Sans doute Antonio Scurati a-t-il senti ce problème, tant les documents historiques qu’il reproduit servent avant tout à montrer qu’il vient d’utiliser des mots « historiquement » prononcés, renvoyant bien souvent la source historique à un rôle de clarification et d’explicitation de la parole romanesque, ce qui souligne en creux les limites du roman. Le problème de M n’est pas tant de choisir de se placer du point de vue du fascisme que d’avoir décidé de donner voix à ceux qui en ont déjà une, faisant de la création littéraire l’écholalie trouble du discours historique.

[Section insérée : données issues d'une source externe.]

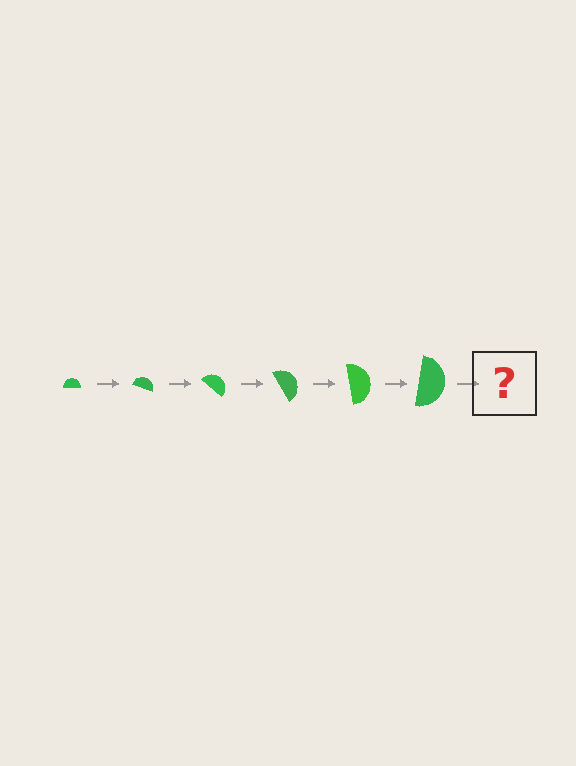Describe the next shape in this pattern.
It should be a semicircle, larger than the previous one and rotated 120 degrees clockwise from the start.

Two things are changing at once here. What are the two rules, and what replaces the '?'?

La fragilité de cette organisation du roman finit par s’effondrer sur elle-même. Entre la marche sur Rome de l’automne 1922, l’assassinat de Matteotti le 10 juin 1924 et les premières lois fascistissimes qui s’ensuivent, Antonio Scurati abandonne ses personnages pour afficher enfin des titres thématiques de chapitre (« Précipice », « La Meute », etc.). Comme si le schéma narratif hautement conceptuel suivi pendant sept cents pages s’avérait in fine incapable de saisir l’évolution de son personnage principal au moment où il se fait dictateur, trahissant la faiblesse générale d’un roman qui brosse un portrait caricatural de Mussolini et de la montée du fascisme italien.
Cet essoufflement de la narration est à relier à la faiblesse du propos dont M est traversé de part en part à force de s’organiser autour de la confrontation sempiternelle entre deux scènes romanesques : d’un côté, le théâtre psychologique de personnages, pesamment animés par leur libido polymorphe (sexe, pouvoir, violence) ; de l’autre, la scène politicienne où Mussolini apparaît tour à tour comme un aventurier, un fin stratège ou un barbare. Dès le début, l’inscription de la genèse du « monstre » dans un quartier milanais peuplé de prostituées et d’immondices annonce l’emprise d’une symbolique aux accents zoliens les plus éculés, lassante à force d’insister constamment sur le sexe, le sang et la « merde » comme vérité psychologique du dictateur en devenir.
À côté de ce réalisme daté, Antonio Scurati oppose un récit politique reconduisant sans cesse une foule de clichés en vogue dans les années vingt du XXe siècle comme du nôtre, censés caractériser la démocratie parlementaire comme le « moins mauvais » de tous les systèmes politiques. La circulation de ces deux scènes se fait presque exclusivement grâce au thème de la violence, invasive, présentée en somme comme la principale clef de compréhension politique et psychologique de l’ascension du fascisme. Hormis la violence, l’idéologie mussolinienne, raciste, nationaliste, belliqueuse, associée à toutes les forces conservatrices possibles, n’est stricto sensu l’objet que d’un paragraphe dans cette immensité de pages.
Le succès de ce roman, et peut-être des deux prochains volumes, interroge un certain usage en vogue de la littérature. Si l’on conçoit bien volontiers qu’elle n’ait pas vocation à imaginer le passé historique, on peut s’interroger sur la pertinence d’une littérature qui se love ainsi dans les mots d’un dictateur fasciste pour en tirer de telles platitudes et une langue ampoulée d’un tel ennui. Antonio Scurati construit un discours démagogique que lui permet cette irrévérence superficielle face à l’histoire, en fait gage d’irresponsabilité, prenant à la fiction le droit d’inventer son Mussolini et à l’histoire la prétention qu’il soit vrai. Comme en Italie, M trouvera peut-être en France des louanges pour sa restitution de la fameuse « complexité du réel », pour sa capacité à réinventer un Mussolini « plus vrai que nature ». N’est-ce pas la fonction que ce genre de romans faussement modernes assigne à la littérature : utiliser des signes esthétiques efficaces, mais grossiers, pour légitimer un discours qu’on n’accepterait guère s’il ne se présentait pas sous des oripeaux créatifs ? Il est inquiétant de constater à quel point un roman peut, sans faire réellement scandale, servir un discours intégralement empathique à l’égard de Mussolini.